Subset each vertex from which each edge originates by using head_of(). This function takes two arguments, the first being the graph object and the second the edges to examine. For all edges you can use E(g)

The example network you will use is of a severe measles outbreak that spread through the town of Hagelloch, Germany, in 1861, affecting 188 children. Each edge represents the transmission of measles from one individual to the next.

# Get the graph object
g2 <- graph_from_data_frame(measles, directed = TRUE)

# is the graph directed?
is.directed(g2)
## [1] TRUE
# Where does each edge originate from? But I don't understand the result ...
# table(head_of(g2, E(g2)))

plot(g2, 
     vertex.label.color = "black", 
     edge.color = 'gray77',
     vertex.size = 0,
     edge.arrow.size = 0.1,
     layout = layout_nicely(g2))

20.2.2 Relationships between edges

Check if there is an edge going in each direction between vertex 184 to vertex 178 using single brackets subsetting of the graph object.

Using the function incident() identify those edges that go in either direction from vertex 184 or only those going out from vertex 184. Choose mode from all, in and out.

# Is there an edge going from vertex 184 to vertex 178?
g2['184', '178']
## [1] 1

# Is there an edge going from vertex 178 to vertex 184?
g2['178', '184']
## [1] 0

# Show all edges going to or from vertex 184
incident(g2, '184', mode = c("all"))
## + 6/184 edges from 061a724 (vertex names):
## [1] 184->45  184->182 184->181 184->178 184->183 184->177

# Show all edges going out from vertex 184
incident(g2, '184', mode = c("out"))
## + 6/184 edges from 061a724 (vertex names):
## [1] 184->45  184->182 184->181 184->178 184->183 184->177

20.2.3 Relationships between vertices

  • neighbors(): A vertex is a neighbor of another one (in other words, the two vertices are adjacent), if they are incident to the same edge.
    • intersection(): to identify if there are any vertices that exist in both neighbors1 and neighbors1.

A path is simply the chain of connections between vertices. The number of intervening edges between two vertices represents the geodesic distance between vertices.

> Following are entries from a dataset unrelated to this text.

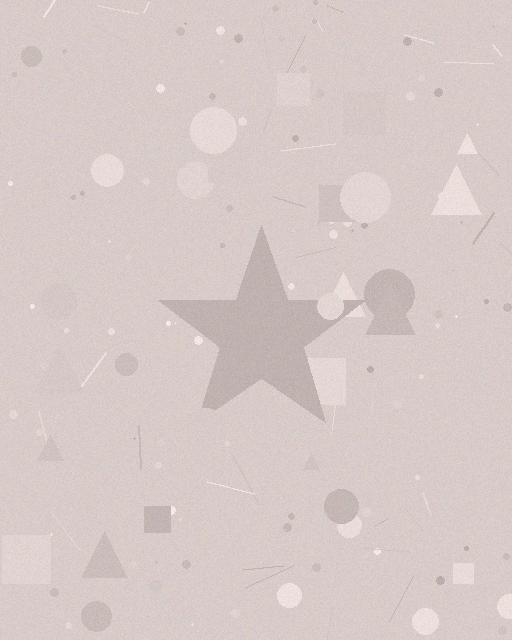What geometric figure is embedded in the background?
A star is embedded in the background.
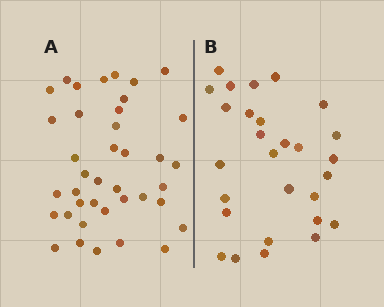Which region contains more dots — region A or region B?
Region A (the left region) has more dots.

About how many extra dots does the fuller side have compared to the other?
Region A has roughly 12 or so more dots than region B.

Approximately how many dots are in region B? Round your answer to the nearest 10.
About 30 dots. (The exact count is 28, which rounds to 30.)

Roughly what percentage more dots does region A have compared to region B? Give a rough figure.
About 40% more.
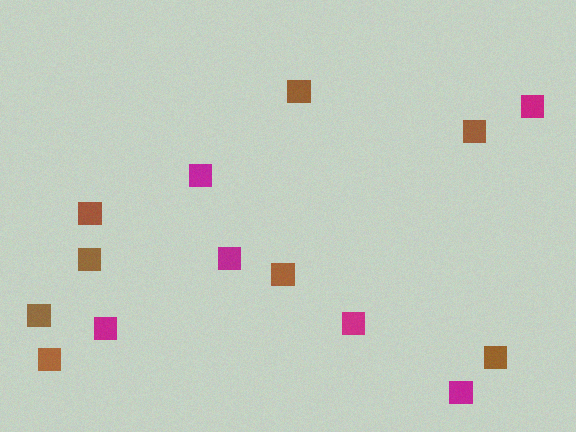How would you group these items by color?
There are 2 groups: one group of magenta squares (6) and one group of brown squares (8).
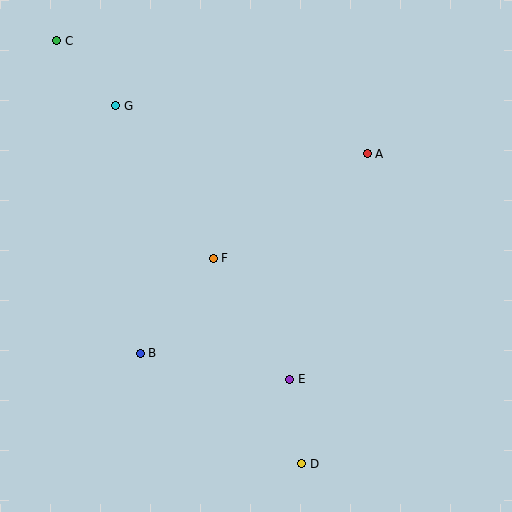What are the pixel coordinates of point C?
Point C is at (57, 41).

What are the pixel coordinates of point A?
Point A is at (367, 154).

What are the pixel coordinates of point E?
Point E is at (290, 379).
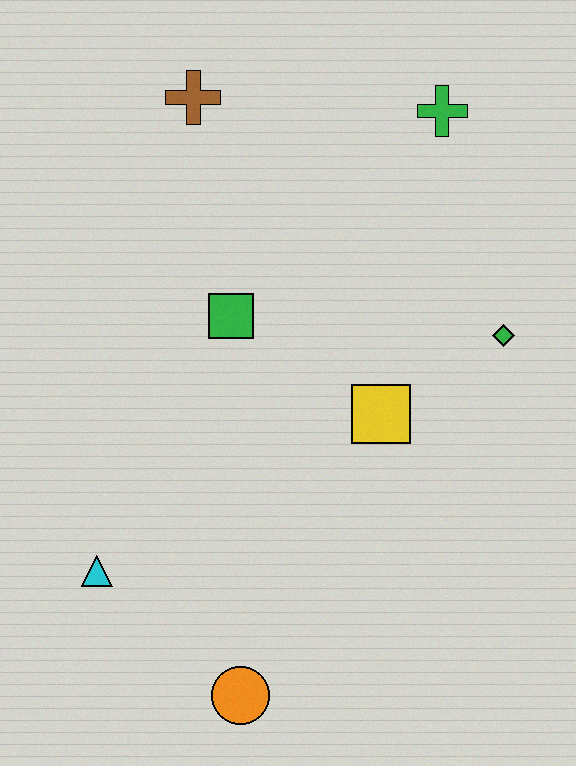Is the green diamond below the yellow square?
No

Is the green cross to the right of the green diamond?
No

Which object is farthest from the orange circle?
The green cross is farthest from the orange circle.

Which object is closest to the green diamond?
The yellow square is closest to the green diamond.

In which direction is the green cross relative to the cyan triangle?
The green cross is above the cyan triangle.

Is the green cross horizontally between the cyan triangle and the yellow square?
No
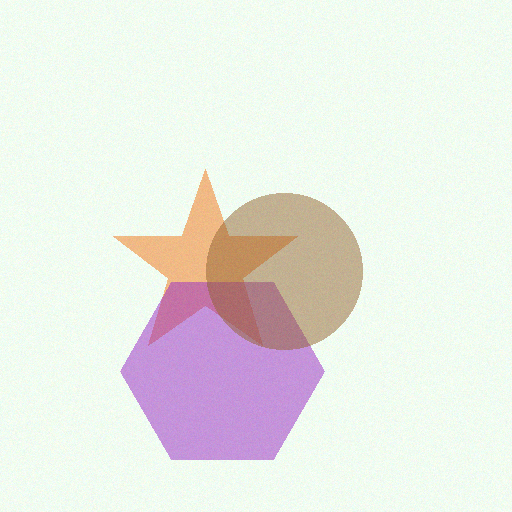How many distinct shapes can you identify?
There are 3 distinct shapes: an orange star, a purple hexagon, a brown circle.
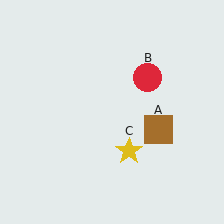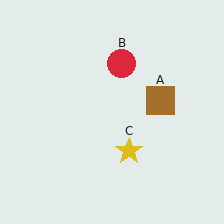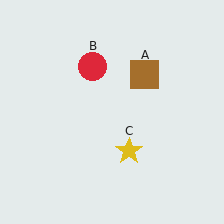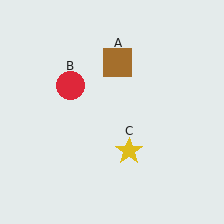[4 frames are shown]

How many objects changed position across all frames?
2 objects changed position: brown square (object A), red circle (object B).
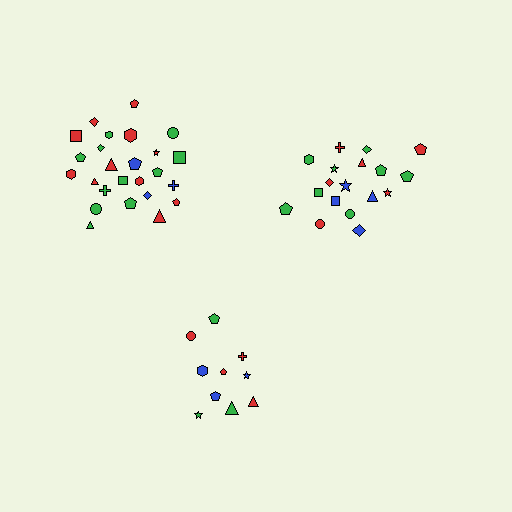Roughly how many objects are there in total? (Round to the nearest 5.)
Roughly 55 objects in total.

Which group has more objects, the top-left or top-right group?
The top-left group.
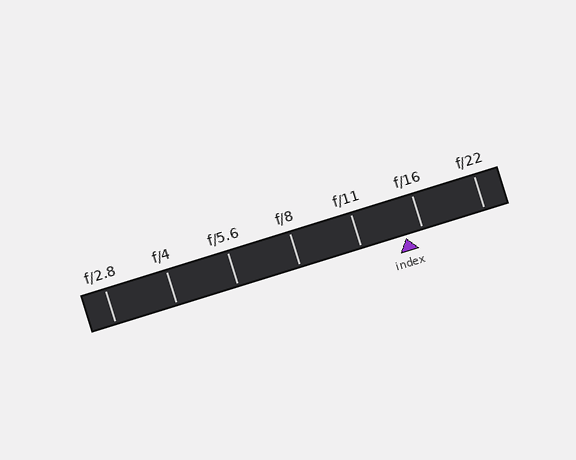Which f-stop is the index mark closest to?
The index mark is closest to f/16.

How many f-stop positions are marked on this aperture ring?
There are 7 f-stop positions marked.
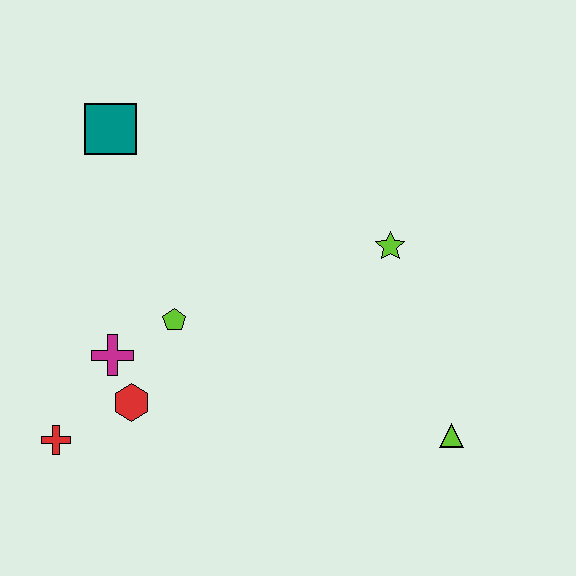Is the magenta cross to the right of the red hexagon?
No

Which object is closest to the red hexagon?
The magenta cross is closest to the red hexagon.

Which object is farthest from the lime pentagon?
The lime triangle is farthest from the lime pentagon.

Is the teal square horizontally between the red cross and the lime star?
Yes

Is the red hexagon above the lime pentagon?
No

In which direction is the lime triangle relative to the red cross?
The lime triangle is to the right of the red cross.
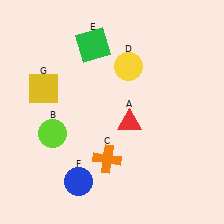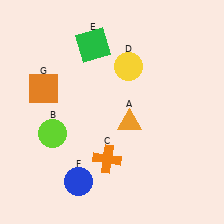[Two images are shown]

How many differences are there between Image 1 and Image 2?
There are 2 differences between the two images.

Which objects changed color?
A changed from red to orange. G changed from yellow to orange.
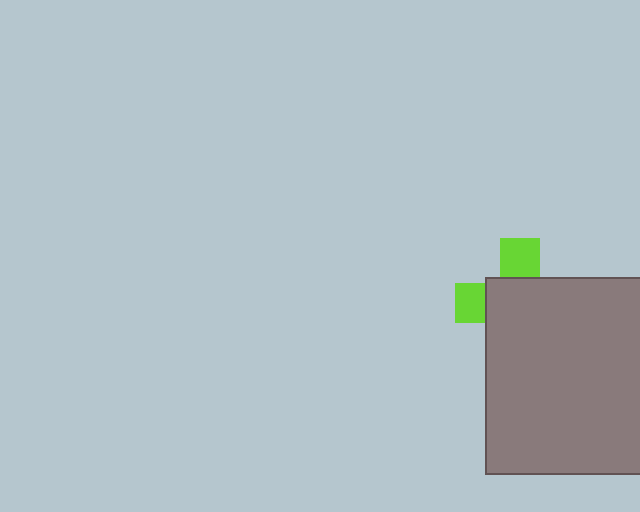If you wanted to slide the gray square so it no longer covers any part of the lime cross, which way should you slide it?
Slide it toward the lower-right — that is the most direct way to separate the two shapes.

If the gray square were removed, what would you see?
You would see the complete lime cross.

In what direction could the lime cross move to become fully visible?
The lime cross could move toward the upper-left. That would shift it out from behind the gray square entirely.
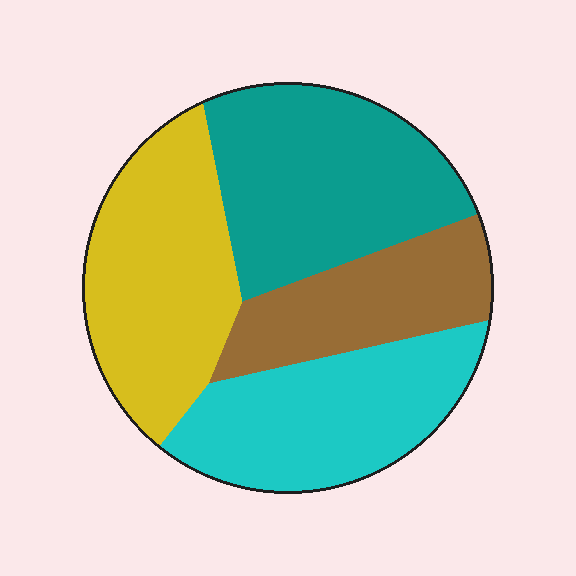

  • farthest_vertices(): Find the length of the longest path in the network(Sometimes it can be more than one).
  • get_diameter() : Identify the sequence of the path.
  • ego(): Find the vertices not farther than a given limit from another fixed vertex, these are called the neighborhood of the vertex.
# Identify neighbors of vertex 10 in specific mode
neighbors(g2, '10', mode = c('all'))
## + 5/187 vertices, named, from 061a724:
## [1] 45 27 48 71 95

neighbors(g2, '10', mode = c('in'))
## + 1/187 vertex, named, from 061a724:
## [1] 45

# Identify any vertices that receive an edge from vertex 42 and direct an edge to vertex 124
n1 <- neighbors(g2, '42', mode = c('out'))
n2 <- neighbors(g2, '124', mode = c('in'))
intersection(n1, n2)
## + 1/187 vertex, named, from 061a724:
## [1] 7


# distance between two vertices
farthest_vertices(g2)
## $vertices
## + 2/187 vertices, named, from 061a724:
## [1] 184 162
## 
## $distance
## [1] 5

get_diameter(g2)
## + 6/187 vertices, named, from 061a724:
## [1] 184 178 42  7   123 162

ego(g2, 2, '10', mode = c('out'))
## [[1]]
## + 5/187 vertices, named, from 061a724:
## [1] 10 27 48 71 95

20.2.4 Identifying key vertices

Measurement metrics: - in degree - out degree - Betweenness

Betweenness is an index of how frequently the vertex lies on shortest paths between any two vertices in the network. It can be thought of as how critical the vertex is to the flow of information through a network.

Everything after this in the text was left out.